Om dat allemaal te begrijpen, moet je Duitsland´s geheel eigen Armeense geschiedenis bekijken. Het Duitse Rijk was niet alleen een bondgenoot van het Ottomaanse rijk tijdens de Eerste Wereldoorlog – dus ten tijde van de Armeense genocide – maar was al in 1890 een quasi bondgenoot. En al sinds de tijden van Bismarck heeft Duitsland vaak als Europees schild van de Ottomanen met betrekking tot de Armeniërs gefungeerd. In de jaren-1890, toen tienduizenden Armeniërs bij de
Hamidische bloedbaden (1894-1896) gedood werden, vormde dit ook een “probleem” voor Duitsland. Tegelijkertijd was het echter ook een gelegenheid om zich verder populair te maken bij de Ottomanen (economische concessies waren het directe resultaat). Maar het was vooral problematisch tegenover het eigen volk thuis. Pro-Armeense activisten en kranten hadden er de aandacht op gevestigd wat er in het Ottomaanse rijk gebeurd was, wat de pro-Ottomaanse elites verontrustte; het resultaat was een propagandaoorlog tussen beide kanten van de Duitse kranten. De pro-Ottomaanse (en anti-Armeense) kant leek te winnen, maar de bloedbaden namen gewoon geen einde. Tijdens de laatste bloedbaden (1896) verscheen er een serie essays in Duitsland die berichtten over de gruweldaden van de afgelopen jaren, en even leek het erop dat een pro-Armeense stemming er met de overwinning vandoor zou gaan.
Maar daarna, slechts twee jaar later, reisde de Duitse keizer Wilhelm II. naar Istanbul. Deze overduidelijke vriendschappelijke voorstelling met de “bloedige” sultan maakte in Duitsland een opnieuw nadenken over de bloedbaden op de Armeniërs noodzakelijk en leidde tot discussie die niet alleen het geweld tegen de Armeniërs rechtvaardigden, maar ook het zwijgen van de Duitse regering en de voortgezette ondersteuning van de Ottomanen. De Duitse liberale denker bij uitstek, imperialist en evangelische pastor Friedrich Naumann ging zelfs nog een stap verder en pleitte voor een ethisch-vrije Duitse buitenlandse politiek, die alleen maar gericht was op nationaal eigenbelang. Dit was een dynamiek die zich nog tweemaal in de Duitse geschiedenis zou afspelen; tijdens de volkerenmoord evenals na de Eerste Wereldoorlog in een groot Duits volkerenmoorddebat (1919-1923).
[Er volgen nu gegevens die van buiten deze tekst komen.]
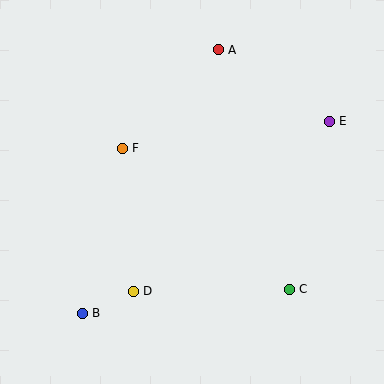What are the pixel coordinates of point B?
Point B is at (82, 313).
Tijdens de Eerste Wereldoorlog was het Duitse Rijk, nu officieel een bondgenoot van de Ottomanen, opnieuw een schild voor een gewelddadige Ottomaanse politiek tegenover de Armeniërs. Dit geweld bereikte nu echter unieke, genocidale vormen. Terwijl het officiële Duitsland zijn Ottomaanse bondgenoot bleef ondersteunen en zelfs anti-Armeense propaganda en rechtvaardigingen met betrekking tot de Armeniërs, en hetgeen er daadwerkelijk met hen gebeurde, verbreidde, begon Duitsland zich achter gesloten deuren zorgen te maken. Duitsland vreesde nu dat hetgeen er in Anatolië en Mesopotamië gebeurde na de oorlog tegen Duitsland ingezet zou worden. En daarom publiceerde het ministerie van Buitenlandse Zaken al in de zomer van 1919 een verzameling documenten uit zijn interne correspondentie met betrekking tot de volkerenmoord op de Armeniërs. Dit moest ertoe dienen de wereld te laten zien dat Duitsland met betrekking tot de beschuldiging van een medeverantwoordelijkheid bij de moord op de Armeniërs onschuldig was. Maar daarmee werd per ongeluk een genociden-debat in Duitsland veroorzaakt, dat bijna vier jaar zou duren.
De publicatie van deze aantekeningen van de volkerenmoord op de Armeniërs, met al zijn bloedige details, leidde tot een schreeuw van verontwaardiging en tot veroordelingen in de liberale en linkse pers in Duitsland, inclusief aanvallen op de Duitse oorlogsleiders. Op dat moment hadden grote delen van de pers al hetgeen dat wij tegenwoordig “volkerenmoord” noemen, al erkend en noemden het “vernietiging van een natie” of “de moord op het Armeense volk”. Maar daarna volgde een lang jaar van tegenslag, waarin nationalisten en voormalige pro-Ottomaanse kranten het gebeuren bagatelliseerden, en zich concentreerden op de dolkstootlegende van het zogenaamde verraad van de Armeniërs, en rechtvaardigden wat de Jong-Turkse leiding als “militaire noodzakelijkheid” had gedaan.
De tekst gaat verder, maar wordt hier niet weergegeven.